For most patients, I understand it's not a big deal at all, so if you're ever undergoing this treatment be assured my story is (as usual for my medical situation) atypical. Dr. B administered the shots and coordinates my pain management. He thinks my spinal cord stimulator hardware is the reason it was so hard, but it seemed to have to do with my pain level on the day I got the injections. Monday I was in a good deal of pain and the shots were awfully painful. The middle one was disagreeable but not even really painful.

The treatment is for arthritic pain, which increased for me dramatically last year. They can do these in different affected joints, and the joints they use in the spine are the facet joints. These are like little bumpers between vertebrae and at the base of the spine between the vertebra and sacrum. That joint is called L5 S1 and is the level I had fused in surgery in 2011. It occurs to me writing this  now that that history likely played into my fun hypersensitive butt. Here's my rendering of the joints they treated. I highlighted three but they injected both sides.

Facet joint surfaces remind me of the little nose pads on metal eyeglasses.
If you're sensitive to reading graphic descriptions of medical practices, you may want to skip to the last two paragraphs.

So here's the rundown of the procedure: They have me lie belly-down (which sucks if you have low back pain) and hike my pants down until my butt is exposed to the top of my crack and wedge my shirt up under my bra, then cover my clothes with sterile sheets and disinfect the skin. A tech positions an x-ray to help the doctor find the joints. He marks the injection spots with a pen then numbs each area with lidocaine. The needle is tiny but the medication stings. He lets that take effect then inserts a sort of IV tubing that will guide the steroid medicine into the bone. This is the worst part. The puncture is totally painless but as the needle penetrates into my angry, angry soft tissues it is vile pain. I can't really feel when it hits the bones, though at the end it's worse. Then the doctor wiggles the fucking things around to position them optimally and two of three sessions I just curse in a mantra of fuck fuck fuck from this point until the end. After the needles/tubes are positioned he injects the cortisone, which hurts differently but I seem to have reached maximum pain so this is irrelevant. (However, the first time he said we were almost done when he was finishing the last needle positioning. This was true, but then when he said, "OK I'm going to inject you now," I was devastated.) The actual injection is over quickly, and the nurses help me adjust my clothes and have me sit in a rolling chair and move me to a short check up in the recovery area. By the time they give me a Coke and check my vitals I no longer feel the shaky faintness of an adrenaline crash and I ask the nurses to please convey my apologies to the assistants for my swearing.

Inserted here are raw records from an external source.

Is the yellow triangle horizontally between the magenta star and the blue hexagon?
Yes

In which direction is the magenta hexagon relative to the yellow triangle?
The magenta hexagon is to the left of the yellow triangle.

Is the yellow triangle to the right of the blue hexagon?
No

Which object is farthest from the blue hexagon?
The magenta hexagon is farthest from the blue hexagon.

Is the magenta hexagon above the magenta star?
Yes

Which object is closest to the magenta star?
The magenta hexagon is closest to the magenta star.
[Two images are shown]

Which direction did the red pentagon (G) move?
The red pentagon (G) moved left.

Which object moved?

Afterward there are tiny pinpricks that look annoyingly like nothing.
And it feels at the time like they are treating a huge chunk of my low back
but it's actually just six little spots between my tramp stamp and my butt crack.
The procedure takes such a short time that if it does help that deep ache in my hips and the stiffness in my waist and back then it's a pretty easy judgment call. Although it's whine-worthy awfulness it's over in minutes so I can handle it. It does seem like this crazy-frigid cold spell brought less bone pain than it would normally, so I'm inclined to think this is helping. It's tough to quantify pain relief, though.

My next medical posts will be far less squicky, I promise. My Facebook friend Jane wants to know "what does an anatomical non-comformist do?" and I've been planning for oh, two years or so to complete the story of my birth defects by explaining all those vague allusions to reproductive organ oddities. So there are some more Body of Weird posts on the way.

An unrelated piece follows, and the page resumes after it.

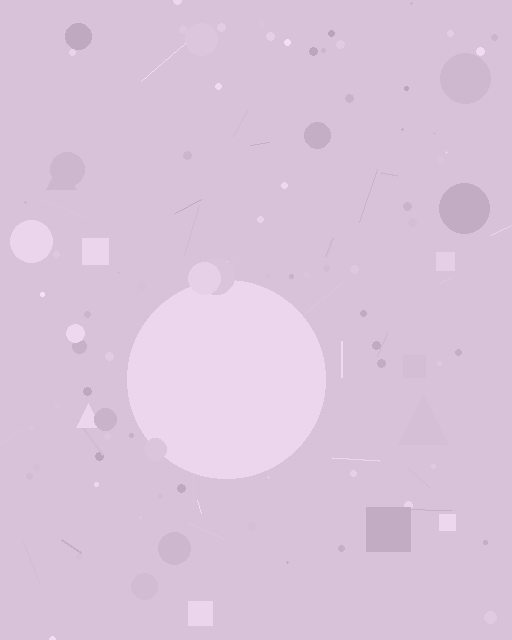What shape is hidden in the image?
A circle is hidden in the image.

Stay warm and be well, loves.


  1. Oh lover I have been doing these exact sameinjections for 5 years now with the addition of cervical ones too. I have avoided surgery so far but my L5 has pretty much disintegrated now. How do you like the spinal nerve stimulator? I'm contemplating that now. I'm also using fentanyl patches because I have absorption issues. I'm ecstatic not to be using a freaking walker anymore. I will say though my injection experiences were not as severe as yours. I had a rhizotomy this past November and that seems to be working well so far. :-)

    1. Oh, honey, I had no idea you were dealing with this. My heart is with you. I love the stimulator. It's really helped with the neuropathy. It doesn't affect the muscle pain or arthritis, but the new injections help with the arthritis.